Presidentes da Associação dos Juízes Federais do Brasil (Ajufe), Roberto Carvalho Veloso, da Associação dos Magistrados Brasileiros (AMB), João Ricardo Costa, e da Associação Nacional da Justiça do Trabalho (Anamatra), Germano Silveira da Siqueira, se reuniram com Cármen Lúcia nesta quinta-feira, 17, para discutir uma resposta à "ofensiva parlamentar"; Ricardo Costa defendeu a saída de Renan Calheiros (PMDB-AL) da presidência do Senado; "Durante muito tempo em que ele esteve no poder, o País foi saqueado. Isso já é justificativa suficiente para um homem público ou se afastar do cargo ou tomar providências que sejam positivas, e não providências que sejam de reprimir ou de tirar o poder do Judiciário, que hoje está sendo importante e fundamental"
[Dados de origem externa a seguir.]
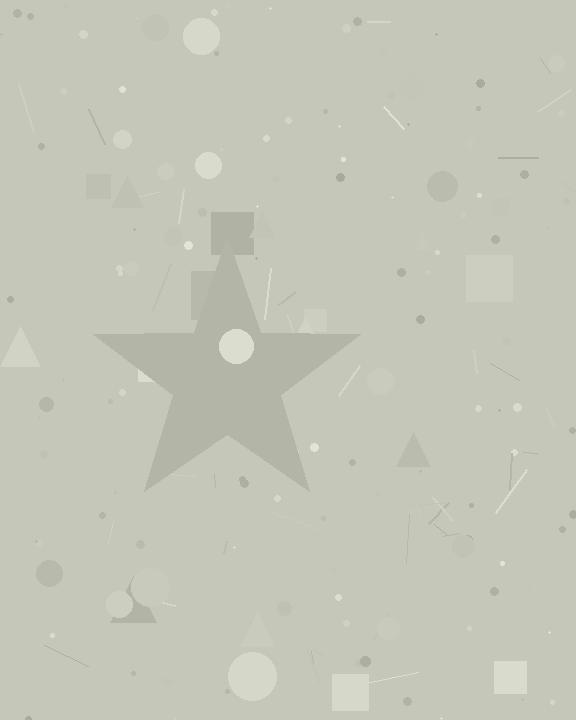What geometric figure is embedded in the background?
A star is embedded in the background.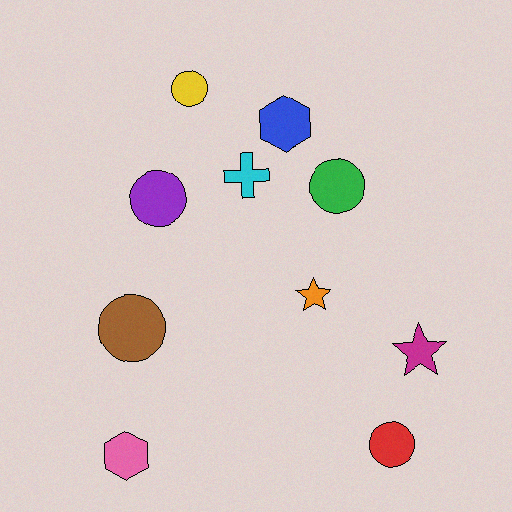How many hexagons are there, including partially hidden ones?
There are 2 hexagons.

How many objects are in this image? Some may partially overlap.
There are 10 objects.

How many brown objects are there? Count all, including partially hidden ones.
There is 1 brown object.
Brasília- DF- Brasil- 03/03/2015-  Senador Renan Calheiros preside reunião de líderes para discutir a pauta de votação e eleição dos presidentes das comissções da Casa (Fabio Rodrigues Pozzebom/Agência Brasil)
Brasília- DF- Brasil- 03/03/2015- Senador Renan Calheiros preside reunião de líderes para discutir a pauta de votação e eleição dos presidentes das comissções da Casa (Fabio Rodrigues Pozzebom/Agência Brasil) (Foto: Paulo Emílio)
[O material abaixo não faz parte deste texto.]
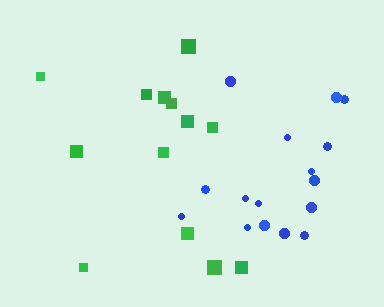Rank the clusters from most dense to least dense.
blue, green.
247 com Agência Brasil - Um dia após a presidente do Supremo Tribunal Federal (STF), ministra Cármen Lúcia, receber senadores da Comissão Extrateto em seu gabinete, as principais associações que representam os magistrados brasileiros foram à Corte para denunciar o que chamaram de uma ofensiva de parlamentares para "reprimir o sistema de Justiça".

Os presidentes da Associação dos Juízes Federais do Brasil (Ajufe), Roberto Carvalho Veloso, da Associação dos Magistrados Brasileiros (AMB), João Ricardo Costa, e da Associação Nacional da Justiça do Trabalho (Anamatra), Germano Silveira da Siqueira, se reuniram com Cármen Lúcia no início da tarde de hoje (17) para pedir que a presidente do STF "nos ajude a nos posicionar em relação a esse momento grave que nós vivemos no Parlamento", disse Costa.
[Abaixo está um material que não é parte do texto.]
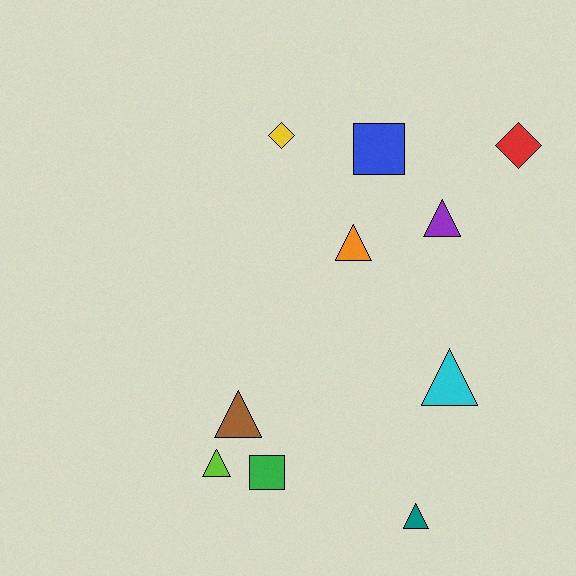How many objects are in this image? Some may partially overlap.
There are 10 objects.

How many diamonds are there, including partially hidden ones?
There are 2 diamonds.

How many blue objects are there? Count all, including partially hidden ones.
There is 1 blue object.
João Ricardo Costa defendeu a saída de Renan Calheiros (PMDB-AL) da presidência do Senado. Para Costa, o parlamentar está muito mais interessado em resolver o "seu problema" em relação ao seu envolvimento na Operação Lava Jato do que em pensar nos interesses da sociedade. Renan é alvo de pelo menos 11 inquéritos no Supremo Tribunal Federal (STF).

"Durante muito tempo em que ele esteve no poder, o País foi saqueado. Isso já é justificativa suficiente para um homem público ou se afastar do cargo ou tomar providências que sejam positivas, e não providências que sejam de reprimir ou de tirar o poder do Judiciário, que hoje está sendo importante e fundamental", declarou Costa.

Entre as iniciativas que foram debatidas, está o projeto de lei sobre abuso de autoridade, que tramita no Senado, e a previsão de que juízes possam ser imputados por crimes de responsabilidade, proposta que constou no projeto de lei sobre medidas anticorrupção a ser votado em breve na Câmara, foi retirada do texto, mas deve ser reincluída pelo relator Onyx Lorenzoni (DEM-RS) por pressão dos deputados.

"O Congresso deveria estar preocupado hoje em criar mecanismos adequados para nós combatermos a corrupção, e não mecanismos para punir os juízes que estão fazendo justamente o julgamento desses casos, isso é o que nós estranhamos, e que nós estamos denunciando e que não vamos aceitar de maneira nenhuma", disse Roberto Carvalho Veloso.

Ontem, o presidente do Senado Renan Calheiros, voltou a criticar associações de juízes que, segundo ele, estão se manifestando "corporativamente" contra o projeto de lei que trata do abuso de autoridade.